Low zerlegte das Rockalbum in ungleiche Räume
David Bowies im Januar 1977 veröffentlichtes Low verweigert die ausgewogene Architektur, die man von einem großen Rockalbum erwartete. Die erste Seite enthält kurze, gebrochene Songs, deren Gesang unterbrochen oder bewusst unvollständig wirken kann. Die zweite öffnet sich zu Instrumentalstücken, geprägt von Synthesizern, Bearbeitungen und großen emotionalen Räumen. In der Arbeit mit Tony Visconti und Brian Eno fügte Bowie konventionellen Songs nicht einfach elektronische Farbe hinzu. Produktion, Schnitt und Reihenfolge durften bestimmen, was als vollendete Komposition galt.

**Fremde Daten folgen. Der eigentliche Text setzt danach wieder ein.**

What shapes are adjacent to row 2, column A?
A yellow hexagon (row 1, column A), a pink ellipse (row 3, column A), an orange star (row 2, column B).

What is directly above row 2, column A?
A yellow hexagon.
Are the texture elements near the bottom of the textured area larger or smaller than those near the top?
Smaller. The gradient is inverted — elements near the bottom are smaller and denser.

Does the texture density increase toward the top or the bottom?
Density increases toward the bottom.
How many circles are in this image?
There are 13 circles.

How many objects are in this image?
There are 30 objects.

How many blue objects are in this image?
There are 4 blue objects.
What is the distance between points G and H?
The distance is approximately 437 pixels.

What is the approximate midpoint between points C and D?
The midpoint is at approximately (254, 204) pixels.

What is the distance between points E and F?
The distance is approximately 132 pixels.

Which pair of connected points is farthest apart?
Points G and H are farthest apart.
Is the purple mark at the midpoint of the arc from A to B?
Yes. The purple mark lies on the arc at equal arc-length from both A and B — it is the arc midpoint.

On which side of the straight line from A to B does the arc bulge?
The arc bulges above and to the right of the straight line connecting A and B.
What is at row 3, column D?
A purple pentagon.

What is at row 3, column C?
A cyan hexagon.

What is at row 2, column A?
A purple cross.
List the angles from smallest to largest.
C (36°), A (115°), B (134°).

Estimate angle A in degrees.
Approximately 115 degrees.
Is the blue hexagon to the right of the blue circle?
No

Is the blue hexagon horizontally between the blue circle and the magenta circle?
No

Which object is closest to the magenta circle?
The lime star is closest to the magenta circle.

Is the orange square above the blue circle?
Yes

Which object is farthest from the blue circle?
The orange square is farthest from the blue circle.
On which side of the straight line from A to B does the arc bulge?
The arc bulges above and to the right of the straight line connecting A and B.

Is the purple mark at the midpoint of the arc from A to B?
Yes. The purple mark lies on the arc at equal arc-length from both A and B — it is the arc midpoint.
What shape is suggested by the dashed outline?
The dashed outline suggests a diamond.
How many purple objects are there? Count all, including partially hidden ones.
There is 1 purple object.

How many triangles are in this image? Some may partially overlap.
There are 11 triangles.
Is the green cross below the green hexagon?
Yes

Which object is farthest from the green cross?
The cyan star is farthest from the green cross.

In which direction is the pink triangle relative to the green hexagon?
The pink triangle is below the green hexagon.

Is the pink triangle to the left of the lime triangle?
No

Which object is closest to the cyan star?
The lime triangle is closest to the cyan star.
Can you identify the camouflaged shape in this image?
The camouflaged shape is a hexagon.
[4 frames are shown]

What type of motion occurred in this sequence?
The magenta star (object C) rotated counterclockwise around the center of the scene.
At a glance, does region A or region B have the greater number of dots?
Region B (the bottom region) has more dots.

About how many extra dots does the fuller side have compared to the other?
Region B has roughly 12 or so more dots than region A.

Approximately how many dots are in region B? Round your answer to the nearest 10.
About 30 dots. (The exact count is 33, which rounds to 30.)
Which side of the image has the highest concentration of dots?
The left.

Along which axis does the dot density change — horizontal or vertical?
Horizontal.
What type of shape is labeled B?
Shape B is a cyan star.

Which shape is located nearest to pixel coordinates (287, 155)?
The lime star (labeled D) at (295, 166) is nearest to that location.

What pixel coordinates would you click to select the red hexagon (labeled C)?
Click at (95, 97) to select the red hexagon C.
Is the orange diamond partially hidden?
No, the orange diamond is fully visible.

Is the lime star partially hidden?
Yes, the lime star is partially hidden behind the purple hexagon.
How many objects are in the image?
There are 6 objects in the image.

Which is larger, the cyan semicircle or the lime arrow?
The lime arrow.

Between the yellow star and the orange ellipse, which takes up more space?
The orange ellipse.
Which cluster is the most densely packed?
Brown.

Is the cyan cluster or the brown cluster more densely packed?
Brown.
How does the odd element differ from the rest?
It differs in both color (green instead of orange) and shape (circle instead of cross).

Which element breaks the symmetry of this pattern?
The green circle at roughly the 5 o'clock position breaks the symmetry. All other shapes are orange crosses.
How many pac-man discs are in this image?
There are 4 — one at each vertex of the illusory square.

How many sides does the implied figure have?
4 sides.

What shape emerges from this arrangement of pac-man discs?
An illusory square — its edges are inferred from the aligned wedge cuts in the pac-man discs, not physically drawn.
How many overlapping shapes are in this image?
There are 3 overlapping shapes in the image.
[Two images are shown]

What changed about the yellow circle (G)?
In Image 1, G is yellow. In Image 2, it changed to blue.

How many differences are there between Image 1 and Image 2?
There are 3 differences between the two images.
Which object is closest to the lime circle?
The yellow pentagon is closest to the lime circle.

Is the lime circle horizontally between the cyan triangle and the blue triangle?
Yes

Der Ruf der Platte als Teil der „Berlin-Trilogie“ kann ihre Geografie verdecken: Ein großer Teil von Low wurde in Frankreich aufgenommen, weitere Arbeiten fanden in West-Berlin statt. Entscheidend war weniger eine einzelne Stadt als der Bruch mit Bowies jüngsten Gewohnheiten und seiner öffentlichen Identität. Das komprimierte Schlagzeug, die instabilen Fragmente und instrumentalen Landschaften machten Rückzug hörbar, ohne die Platte in ein Geständnis zu verwandeln. Ihre Form wurde zur Biografie.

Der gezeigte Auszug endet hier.